The latest figures from the social services office show that an additional 134.182 people signed onto the dole in October across Spain. The total number of people drawing the dole is now, officially, 4.360.926.
That’s just about the population of Eire, if anyone if keeping count (4.481.430).
The figures come a month after the official population survey showed that just under 5 million people were unemployed in Spain – that’s supposed to be people drawing the dole, as well as people who have finished the dole but are still looking for work. The 5 million is a ludicrous figure really, heavily massaged to keep it under the magic 5 million mark.
The good news? Unemployment in Almeria actually dropped last month – 436 people found a job! We’re the province with the greatest number of jobs being created last month in the whole of Spain. The bad news? We still have the highest unemployment rate in Europe, at around 35% in the province.
What cracks me up is how quietly the average Spaniard takes the news that unemployment is up again. Ah well, they seem to shrug, on the one hand you have the sun, the sea and the sangría, on the other you have unemployment. If you want a job, go north like our fathers did. Now, if you don’t mind, I have to get back to my work, in which I am paid in black. Too busy to stop here discussing the matter…
Seriously, the sang froid with which these figures are treated makes my blood run cold, when I stop and think about it. The national mood seems to be one of pessimism, one of “we’ve had it good for too long, now we’re going back to the way Spain has always been”. News shows daily interview youths packing up and heading off to the UK, France, Germany looking for work, with a sense of pride, a sense of “these kids will now know what it was like back in the 60’s!”. It’s the Spanish equivalent of the spirit of the Blitz. The Brits grin wearily and make a cup of tea, the Spanish shrug, pack their suitcases and head north.
I notice that +gente, TVE’s evening magazine programme, has quietly dropped its segment in which it tried to find jobs for people. The last one I saw was an offer from Securitas Direct, offering 20 temporary part time telemarketing jobs – this, apparently, was deemed worthy of getting onto the national news- and today I didn’t see the segment at all.
Then you get news like the forced reopening of the Visteon plant in Cádiz. Multinational company Visteon had applied for mass redundancies for 400 members of staff at Cadiz Electronica, a factory it operates in Cadiz, saying that the factory was not viable in the current climate and it had no choice but to pull the plug. The Junta de Andalucia has today rejected the mass redundancy application and told Visteon to open the factory again, securing the 400 jobs. However, Visteon said that one of the reasons it was closing was because the factory was antiquated and needed a refit it could not afford, apart from the fact that it’s been losing money for years and isn’t expected to see a profit until 2014/2015 (and that dependent, on part, in closing down the Cadiz factory). Now, is this a brave move by the Junta, protecting the jobs of the little people? Or is it another blow to investment in the area, as more companies decide that they’d have to be mental to setup in Andalucia?
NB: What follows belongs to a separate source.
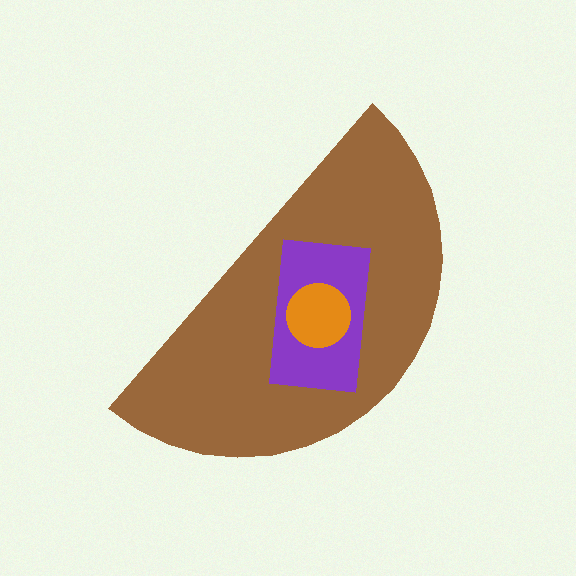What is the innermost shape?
The orange circle.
I think that little turncoat tick of an Minister for Work, Valeriano Gómez, said it best today when discussing the paro figures: they’re bad, he admitted. “We are in a worse situation now than at the beginning of the crisis” he admitted. “We are further away than ever before from a happy resolution to la crisis” he added. “We were starting to leave la crisis at the beginning of the year but now are in a worse condition than ever before” he confessed. He talked of 0% growth, he even used the word “a second recession”. He didn’t actually admit that we’re fecked, but the implication was there.
In fact, he gave up and just about admitted that the opposition PP had the right course: only with severe austerity and severe structural cuts can Spain turn around and start generating growth. (from Expansión).
I expect he then went out for a stiff drink. Hey, he’s get an extremely large paycheck at the end of the month when he’s kicked out of his cushy ministerial job, so he’s not too worried about having to join the paro queue.
Meanwhile, it’s estimated that 370,000 households in Andalucia alone have no regular source of income, with all members of the household out of work, and a total of 30% of the population of Andalucia live below the European poverty line. The Andalucian average wage is still 1,700€ less than the national average (at just 8,000€ a year), 5,000€ less than the average wage of Navarra. If the recession continues, within five years the inhabitants of Andalucia will have a worse per capita income than when Spain joined the CEE in 1986. If the EU does end the PAC farming subsidiaries to the region next year, as expected, then that dreaded day will come even sooner.
Anyway, tonight at 23:00 hours marks the start of the official campaign for the 20-N elections. You’ll wake up tomorrow morning to find the streets covered in posters advertising different political parties, many of the blown away by the wind and landing in nearby bushes. I notice that Martin from Turre’s IU still has a few up from the municipal elections, I assume this was to save him some time.